Which means the Penguins are going to have to dig deep and work for those dirty goals – rebounds, tips, etc. – even more so than they already have in the series. Scoring ugly goals has never been a problem for the Penguins under Bylsma, and the Penguins bench boss thought his team did a better job of getting traffic around the net in Game 4.
“I think that we were good in Game 4, and maybe better than we have been in a couple of the other games, in terms of getting to the inside,” Bylsma said. “We were close to second chance opportunities. … We have to continue to get better at that to fight for those chances.”
Getting to those loose pucks and rebound opportunities, however, is easier said than done against the Canadiens because of the way they play defense.
“Our focus needs to be on second-chance opportunities. We have to get there with more bodies and more pucks and not look for outside or rush plays and not try to take guys one-on-one. We have to have that mentality that it will be second chances with people at the net.” - Dan Bylsma
Montreal tends to back all five skaters into the house area in the defensive zone, hoping to play defense just well enough so that teams are forced to take low-percentage shots from the perimeter.
When those shots then get onto Halak, the Canadiens are good at boxing away the opposing team’s forwards, severely limiting the amount of second-chance shots.
Getting inside the Canadiens’ defensive box won’t require rocket science for the Penguins, but instead a willingness to go the extra effort to make sure they make Halak feel uncomfortable in his crease.
“They are a tough defensive team – there is no question,” Staal said. “They are a much different team than Ottawa.
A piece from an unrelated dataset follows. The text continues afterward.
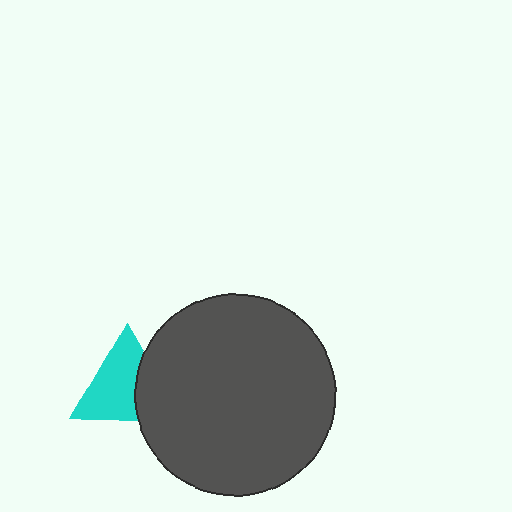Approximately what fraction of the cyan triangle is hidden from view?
Roughly 32% of the cyan triangle is hidden behind the dark gray circle.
They almost let you play in their end but they keep it tight. They get in front of shots and they have a lot of bodies in front which makes it tough to get rebounds. It’s not going to be easy to score goals but we have to find a way.”
Finding a way for the Penguins might include stealing a page from the Chicago Blackhawks.
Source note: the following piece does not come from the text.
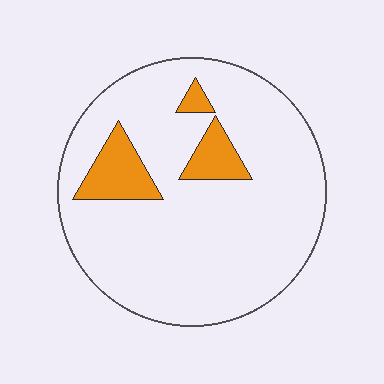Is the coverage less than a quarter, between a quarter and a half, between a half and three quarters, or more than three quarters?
Less than a quarter.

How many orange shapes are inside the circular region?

Chicago was unable to create many rebound chances in front of Roberto Luongo in Game 1 of its Western Conference series with Vancouver, scoring just once in a 5-1 loss.
The Blackhawks have come back with a vengeance the last two games, tossing nine pucks into the twine behind Luongo as net-front presences such as Dustin Byfuglien, Andrew Ladd and Adam Burish have made life miserable on Luongo by opening up shooting lanes and cashing in on rebounds by standing just outside, and sometimes even inside, Luongo’s crease. In fact, Byfuglien’s big-body presence practically pushed Luongo into the cage when the Chicago forward notched his hat-trick goal in Game 3.
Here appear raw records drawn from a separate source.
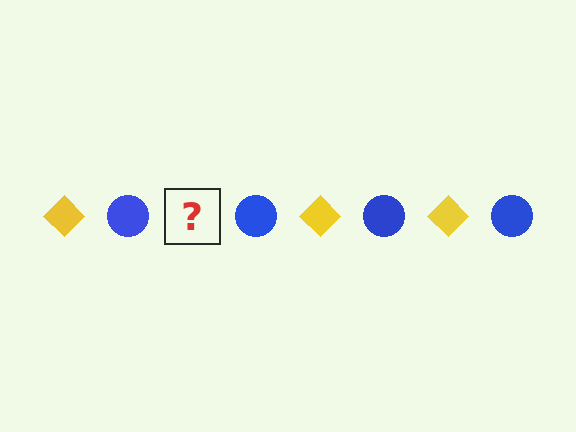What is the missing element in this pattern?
The missing element is a yellow diamond.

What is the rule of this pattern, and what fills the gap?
The rule is that the pattern alternates between yellow diamond and blue circle. The gap should be filled with a yellow diamond.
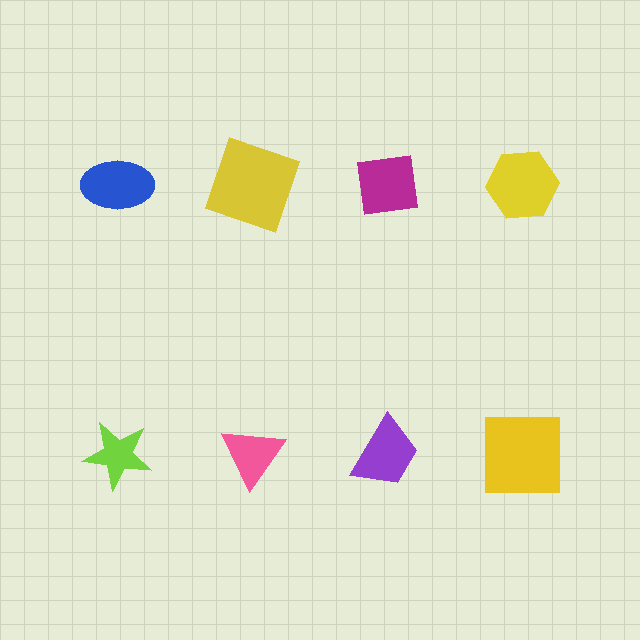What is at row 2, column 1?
A lime star.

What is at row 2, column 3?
A purple trapezoid.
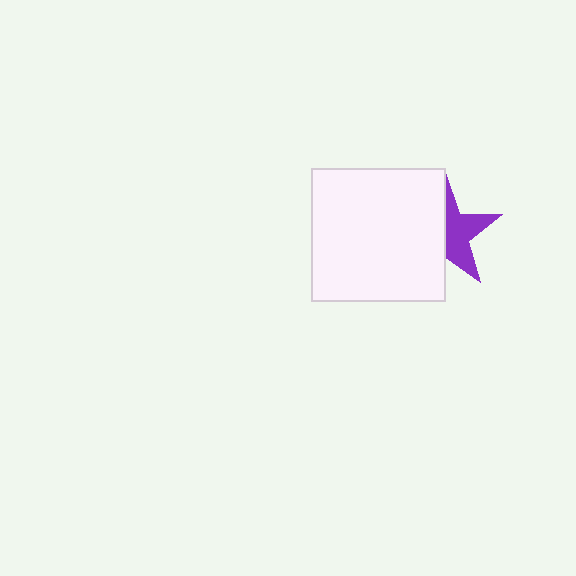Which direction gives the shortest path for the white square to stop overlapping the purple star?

The Penguins have plenty of players willing to play this way too, including Cooke and Chris Kunitz
, who have both tallied against the Canadiens in the series. Another veteran warrior who knows a little bit about creating havoc in front is Bill Guerin, who has missed the past two games due to injury. His probable return in Game 5 should also help the Penguins get inside Halak’s grill.
“That’s part of what Billy brings, especially to our power play – that net-front presence,” Bylsma said. “He draws people there and adds traffic and creates second opportunities. … Hopefully we can get Billy back in there and add to the area that we need to be better at.”
Whether it’s Guerin, Cooke, Kunitz or any of the other flightless birds, getting to the net and creating more second-chance shots will be the No. 1 key on Saturday night for the Penguins if they want to take full advantage of the dominating zone time they are creating for themselves. As a veteran team with ample playoff experience, look for Pittsburgh to once again make that winning adjustment at the critical juncture in a series.
“Our focus needs to be on second-chance opportunities,” Bylsma said. “We have to get there with more bodies and more pucks and not look for outside or rush plays and not try to take guys one-on-one. We have to have that mentality that it will be second chances with people at the net.”